Hmm... I'm hoping that this goes in here, I mean, after all, my mic is plugged into my soundcard. So, in any case, here's my dilemma:

I just recently got Teamspeak for Guild Wars. Myself and one of my guild members thought it would be a good idea to go on ahead and grab TS because it would eliminate the problem of typing during battles. I agreed. Soon thereafter, downloads were started and completed. 

After getting TS, Harry and I tried to jump on the thing. We did so well enough, however, this is where it gets sticky. I tried speaking into my mic. Nothing came about. I looked back on my tower and saw that the thing was plugged in. Alright. I tried it again. Nothing. So, I went into my buddy's room, borrowed two different Mic's from him. One was a headset mic, the other, just a s****y little labtec mic anyone can get for about 9.95 at your local walmart. I tried the Labtec, nothing came about, and then I leaned up near the thing, until the mic was damn near in my mouth (eating the mic much?). I started yelling into it (off of TS of course, so that in case it did start working, I didn't deafen poor Harry on the other side). Finally, I made some progress, because down in the Microphone Hardware testing in the Control Panel, I saw movement on the bars and everything. However, this is still eating the mic. If I go any further back, then nothing happens. 
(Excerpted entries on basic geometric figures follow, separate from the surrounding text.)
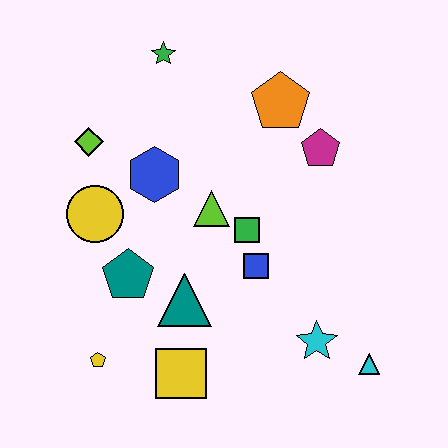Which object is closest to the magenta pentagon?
The orange pentagon is closest to the magenta pentagon.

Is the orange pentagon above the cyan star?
Yes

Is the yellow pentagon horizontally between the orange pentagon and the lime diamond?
Yes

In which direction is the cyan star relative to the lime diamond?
The cyan star is to the right of the lime diamond.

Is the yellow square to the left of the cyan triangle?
Yes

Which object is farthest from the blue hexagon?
The cyan triangle is farthest from the blue hexagon.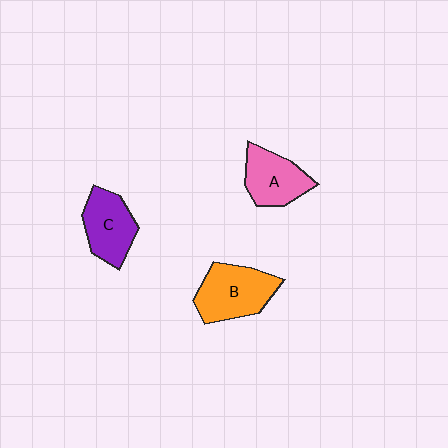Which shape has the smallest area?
Shape A (pink).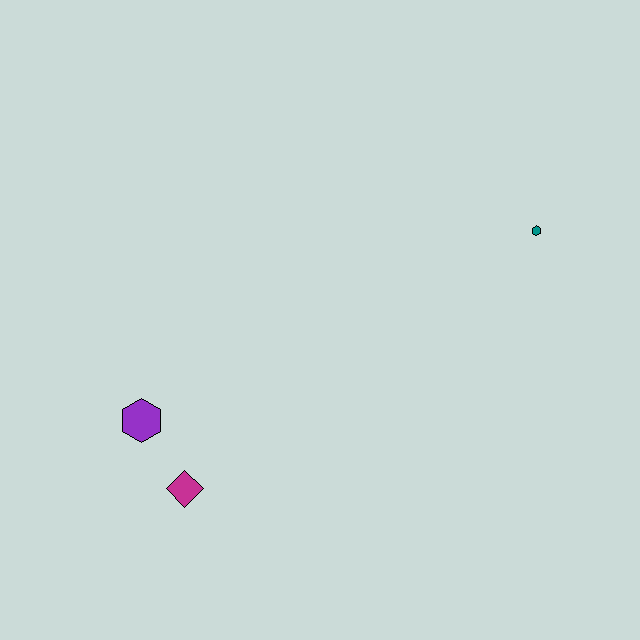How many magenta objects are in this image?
There is 1 magenta object.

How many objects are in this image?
There are 3 objects.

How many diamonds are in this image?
There is 1 diamond.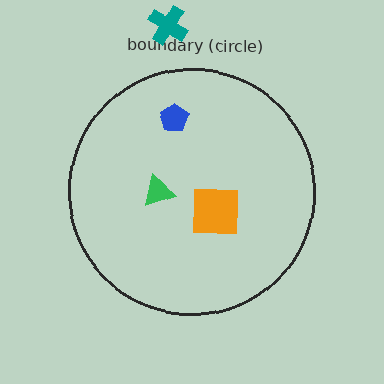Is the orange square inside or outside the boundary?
Inside.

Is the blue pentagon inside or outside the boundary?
Inside.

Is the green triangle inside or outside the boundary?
Inside.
In TS, I went into the audio options and set the mic to pick up on normal speech, which it did, the mic activated. However, Harry on the other side could hear nothing BUT a whisper, no matter how loud I talked. So, I in turn, turned up the Output but, all that really served to do was make Harry's voice come through MY speakers louder... Heh. 

After the whole Labtec phase, I tried to use the headset mic, but... *shrugs* I guess that was worse than the other mic I had borrowed from my roomie. So, is there some way that I can turn up my microphone's gain? Or... is there only like, the possibilities that: a) my Mic's suck, b) my Sound Card is fried (which really doesn't seem likely because my computer still manages to blare out some rocking music...), or c) I just need to buy a USB Headset mic that would take care of everything else so, I wouldn't have to worry about going directly through my soundcard?


----------